Au cours des premières années qui ont suivi l’indépendance, la ville n’a pas connu, un véritable changement. La population tunisienne prend tout de même place au centre et dans la ville européenne et la croissance démographique de Tunis continue. Ainsi, l’opposition entre la médina et la ville européenne s’est progressivement atténuée.

Conscient de l’état délabré des quartiers insalubres autour de la ville, l’état entame une véritable lutte contre ces zones. Il y a donc des vagues de démolitions et la population refoulée retourne vers ses régions d’origine, cette solution n’a fait qu’aggraver la situation. Les familles se réfugiaient alors dans la médina, délaissée par ses propriétaires, ils occupaient ainsi les grandes demeures des familles nobles de Tunis. Ce qui a engendré une surdensification et une dégradation de la Médina.

Malgré l’incontournable intérêt porté à l’assainissement de l’espace urbain et aux actions massives de dégourbification (c.f. p111), les politiques urbaines se sont aussi dirigées vers la réalisation d’un ensemble de projets, qui malgré tout n’ont pas eu un grand impact sur la transformation de configuration urbaine de la capitale. La première action entreprise au centre-ville était la suppression du tramway en 1960 et des trolleybus en 1963 et leur remplacement par les bus (M. Chabbi, 2005). Au centre-ville, la construction en 1964 de l’hôtel Africa, devenu ensuite la référence spatiale de la capitale, marque le paysage urbain de Tunis (Figure 14).

Figure 14 : L'hôtel Africa : une référence dans le paysage urbain de la ville de Tunis

Les actions entreprises au niveau des zones résidentielles se manifestent par la construction en 1964 du quartier de haut standing de Notre Dame à Mutuelle-ville, dans la périphérie de la ville, ensuite en 1967 la construction par la S.N.I.T (Société Nationale Immobilière de Tunisie) du quartier d'EI Menzah (SNIT, 2003). Dans le but de réglementer les zones d’urbanisation spontanée de la ville, les quartiers d'Ezzouhour à l'ouest de Tunis et la cité Ettahrir ont été construits en 1968 par la municipalité de Tunis.

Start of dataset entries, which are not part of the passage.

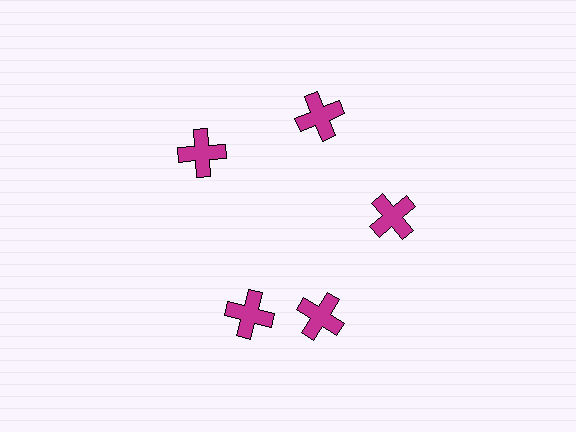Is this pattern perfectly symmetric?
No. The 5 magenta crosses are arranged in a ring, but one element near the 8 o'clock position is rotated out of alignment along the ring, breaking the 5-fold rotational symmetry.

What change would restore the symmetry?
The symmetry would be restored by rotating it back into even spacing with its neighbors so that all 5 crosses sit at equal angles and equal distance from the center.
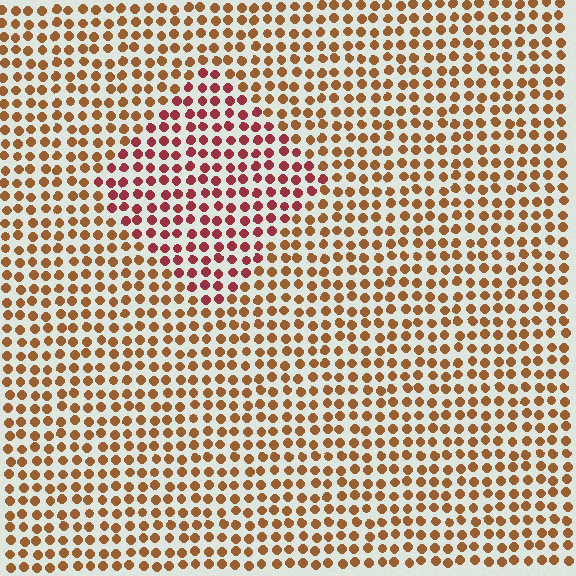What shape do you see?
I see a diamond.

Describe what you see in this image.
The image is filled with small brown elements in a uniform arrangement. A diamond-shaped region is visible where the elements are tinted to a slightly different hue, forming a subtle color boundary.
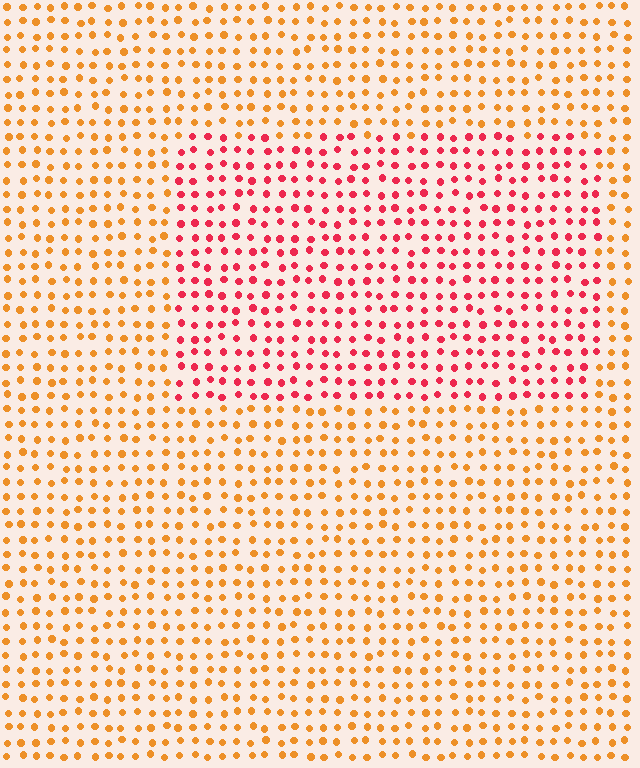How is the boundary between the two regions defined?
The boundary is defined purely by a slight shift in hue (about 44 degrees). Spacing, size, and orientation are identical on both sides.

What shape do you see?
I see a rectangle.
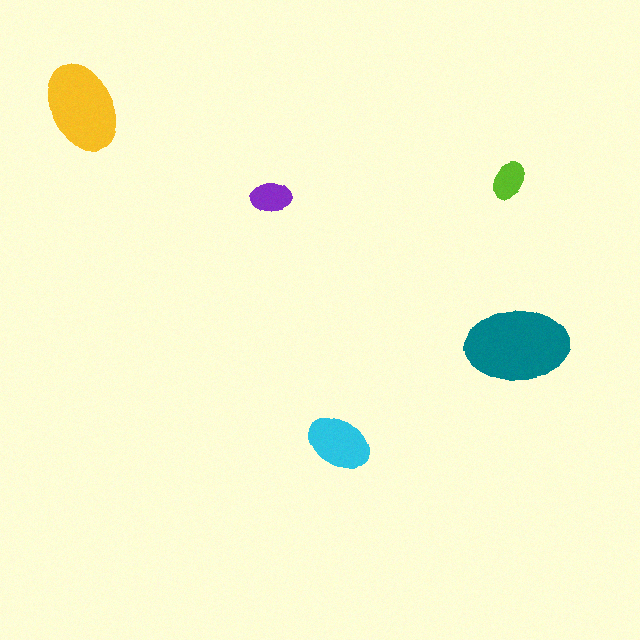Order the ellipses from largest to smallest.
the teal one, the yellow one, the cyan one, the purple one, the lime one.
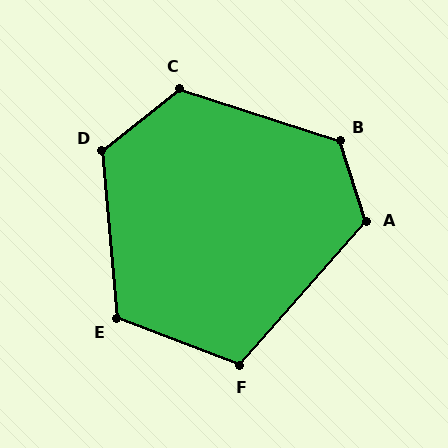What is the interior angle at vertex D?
Approximately 123 degrees (obtuse).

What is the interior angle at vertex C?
Approximately 123 degrees (obtuse).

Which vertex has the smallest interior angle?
F, at approximately 110 degrees.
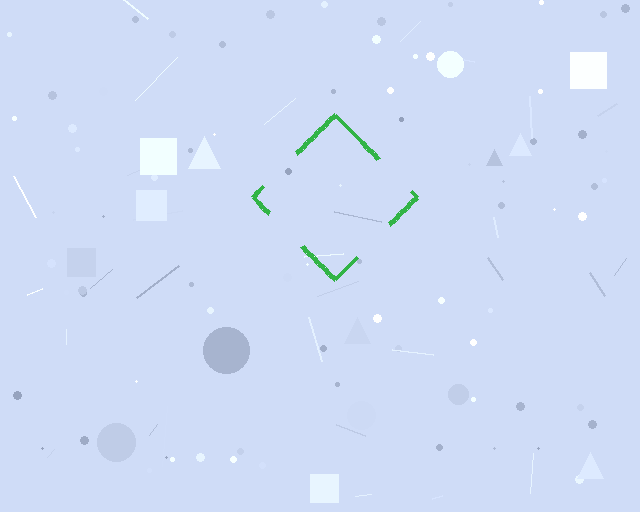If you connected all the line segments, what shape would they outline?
They would outline a diamond.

À cette époque l’identité de la ville et des citoyens, ne préoccupait pas les décideurs. L’importance de la qualité de vie et la mise en place d’un système urbain efficace prédominaient. Mais cela n’a tout de même pas empêché la création de regroupements et la prolifération de quartiers selon les mêmes affinités et attraits sociaux. Ces nouvelles zones urbaines ont contribué à la naissance d’un mouvement de régénération urbaine massive et Tunis a passé d’une ville sous-équipée, à une agglomération disposant aujourd'hui de potentialités d’une vraie métropole.